C'était quelques jours plus tôt que j'avais fait la connaissance de Redan Drek.
Alors que je sortais d'un rendez-vous avec Sowane, figure des lois de notre belle faction, des cris enragés m'avaient alertés sur la présence d'un voleur.
Quand j'ai trouvé l'antique Krepion vociférant des insultes et maudissant un brigand du bout de sa canne, j'ai vite compris que la suite serait pas piquée des hannetons.
J'avais essayé, sans grand succès je l'avoue, de jouer les médiatrices entre Krepion et son voleur, mais celui-ci ne m'avait pas attendu pour disparaitre dans la ville grouillante. Plus tard, celui-là même que je recherchais m'avait convié à un rendez-vous dans le salon privé d'une taverne, mais là aussi la conversation avait tourné court et sa cavale continuait.
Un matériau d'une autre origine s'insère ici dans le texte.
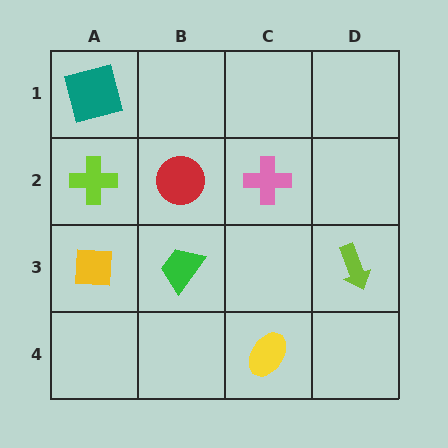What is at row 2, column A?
A lime cross.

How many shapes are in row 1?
1 shape.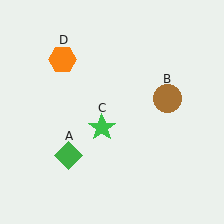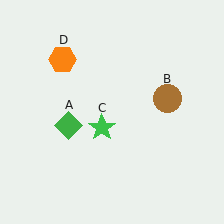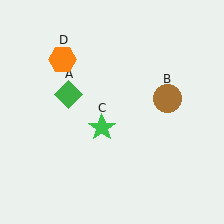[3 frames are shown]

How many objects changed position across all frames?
1 object changed position: green diamond (object A).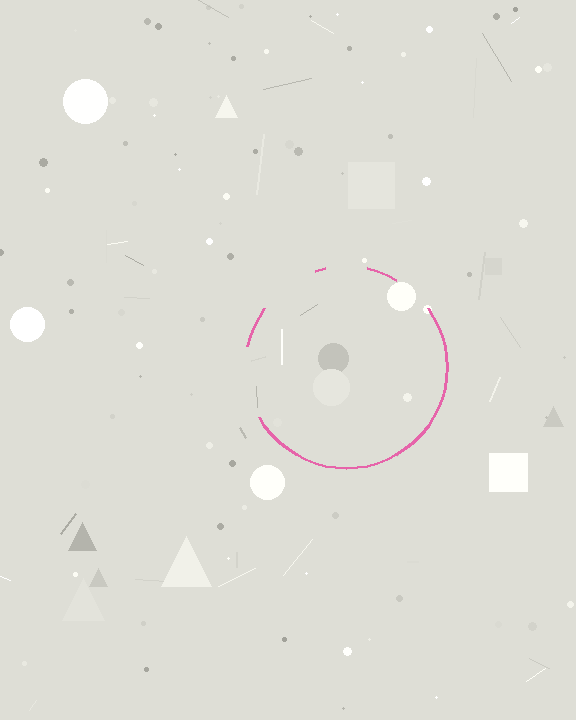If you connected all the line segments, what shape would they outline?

Bien entendu il en fallait plus pour me faire lâcher prise, et comme j'allais pas courir après un mec pour une poignée de girasols j'avais décidé de mettre la pression sur l'individu en annonçant son délit sur le consensus. En cette période studieuse, nul doute que la plupart des symbiotes se trouvaient à Farnya, bien loin de mes préoccupations, mais qu'importe. Le but n'était pas de lever une armée pour partir en battue, mais bien de faire comprendre au petit malin qu'il pouvait être mis au ban en deux temps trois mouvements.
Tous les filous locaux savent qu'il faut compter avec l'Analyste du Clephte.
Enfin pas tous apparemment, mais bien entendu j'allais proposer une remise à niveau pour celui qui avait omit ce détail.
C'est en sortant de mon atelier, un peu plus tôt dans la soirée, que me revint en mémoire un coin particulièrement prisé des truands et autres vauriens en quête de repos.
Juste à la porte Nord, à quelques encablures des murs de la cité se trouvait l'arène, lieu de détente le jour et de trafic la nuit. Ici, passé une certaine heure, on peut acheter quelques grammes de produits étranges vendus sous le manteau, ou trouver un mec qui vous proposera de tailler une jolie boite sur mesure à votre pire ennemi pour quelques pierres.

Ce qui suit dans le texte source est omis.